Behavioral Analysis of Volvo Cars Instrument Panel During Airbag Deployment

Abstract: Airbags are a passive safety technology, required to function with zero failure rate. Advances in Computer Aided Engineering have allowed vehicle manufacturers to predict material and system behavior in the event of a crash. The sudden and rapid nature of a vehicle frontal crash, together with strict requirements put on safety make this a sensitive task. This thesis focuses on the front passenger airbag deployment and the instrument panel’s response. Various airbag modelling techniques are studied and presented in this document. This work is part of a larger-scale attempt to model a generic-sled that is physically representative of a real vehicle. Various component tests are to be performed in the sled environment, as opposed to a real vehicle, to save costs.
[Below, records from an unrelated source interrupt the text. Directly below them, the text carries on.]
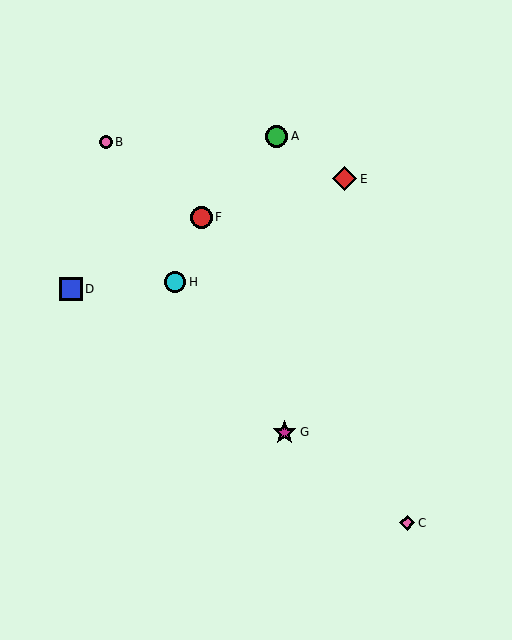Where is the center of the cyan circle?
The center of the cyan circle is at (175, 282).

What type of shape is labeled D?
Shape D is a blue square.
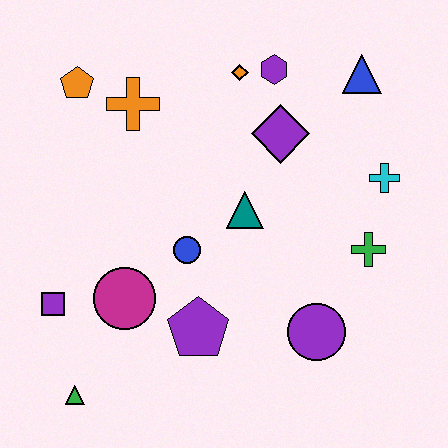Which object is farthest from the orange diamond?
The green triangle is farthest from the orange diamond.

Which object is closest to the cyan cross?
The green cross is closest to the cyan cross.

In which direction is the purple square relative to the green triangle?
The purple square is above the green triangle.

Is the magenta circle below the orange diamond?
Yes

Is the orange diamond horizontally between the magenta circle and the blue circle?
No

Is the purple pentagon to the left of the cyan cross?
Yes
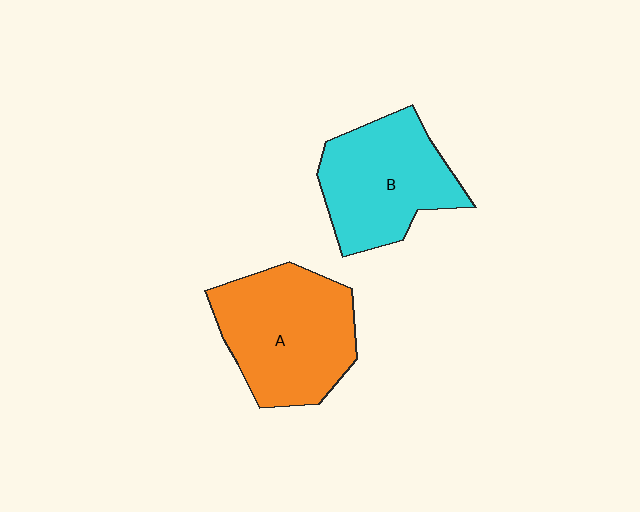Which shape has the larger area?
Shape A (orange).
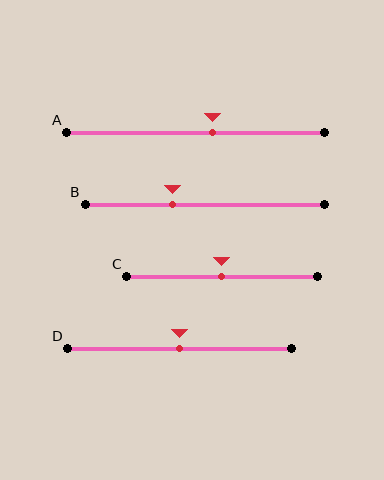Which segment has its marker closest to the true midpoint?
Segment C has its marker closest to the true midpoint.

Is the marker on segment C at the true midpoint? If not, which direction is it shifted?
Yes, the marker on segment C is at the true midpoint.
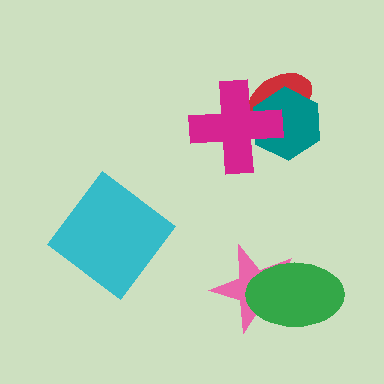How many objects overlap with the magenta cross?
2 objects overlap with the magenta cross.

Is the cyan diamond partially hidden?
No, no other shape covers it.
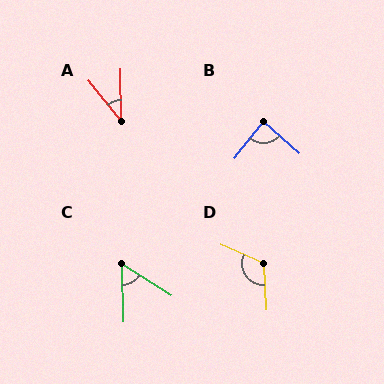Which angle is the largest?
D, at approximately 117 degrees.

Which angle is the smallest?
A, at approximately 38 degrees.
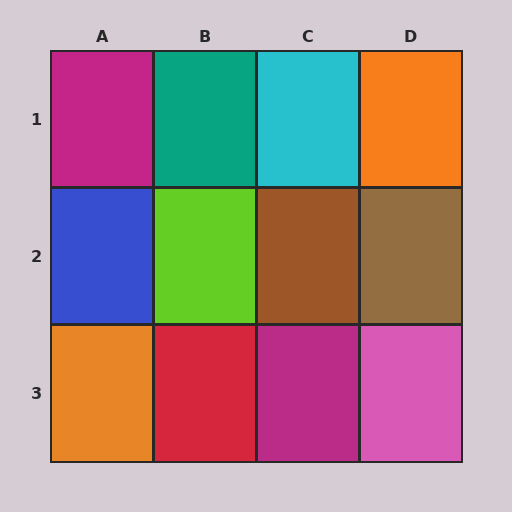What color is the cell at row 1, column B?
Teal.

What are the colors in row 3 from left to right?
Orange, red, magenta, pink.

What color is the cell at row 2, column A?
Blue.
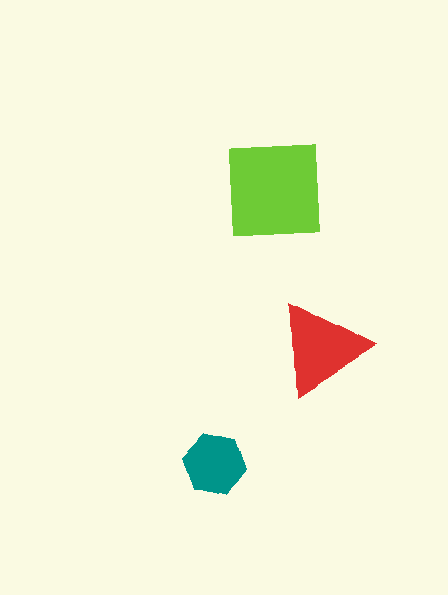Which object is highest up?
The lime square is topmost.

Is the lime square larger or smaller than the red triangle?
Larger.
Various modules are added to the sled once their behavior is verified by testing and in simulations. Software are advanced enough to identify location and magnitude of stress concentrations that develop during crash. LS-DYNA is used for explicit finite element simulations of the instrument panel (IP) in question with different airbag models. Verification has been achieved by design of experiment (DOE); with tests conducted to capture both the movements of the airbag housing and IP movements in response. These movements are broken down in various phases, facilitating implementation in the sled environment. Simplifications are made both to the computer models as well as the physical testing environment. The effects of these simplifications are quantified and discussed. Theoretical background is provided where fit while assumptions are justified wherever made. DYNAmore recommendations regarding costeffective calculations as well as result verification are followed. The obtained results show that the FE models replicate the real event with acceptable precision. The findings in this work can, by minor tweaks, be implemented on other IP models in the Volvo Cars range, leading to cost-saving solutions. This thesis provides the necessary information for sled implementations as well as future improvement suggestions.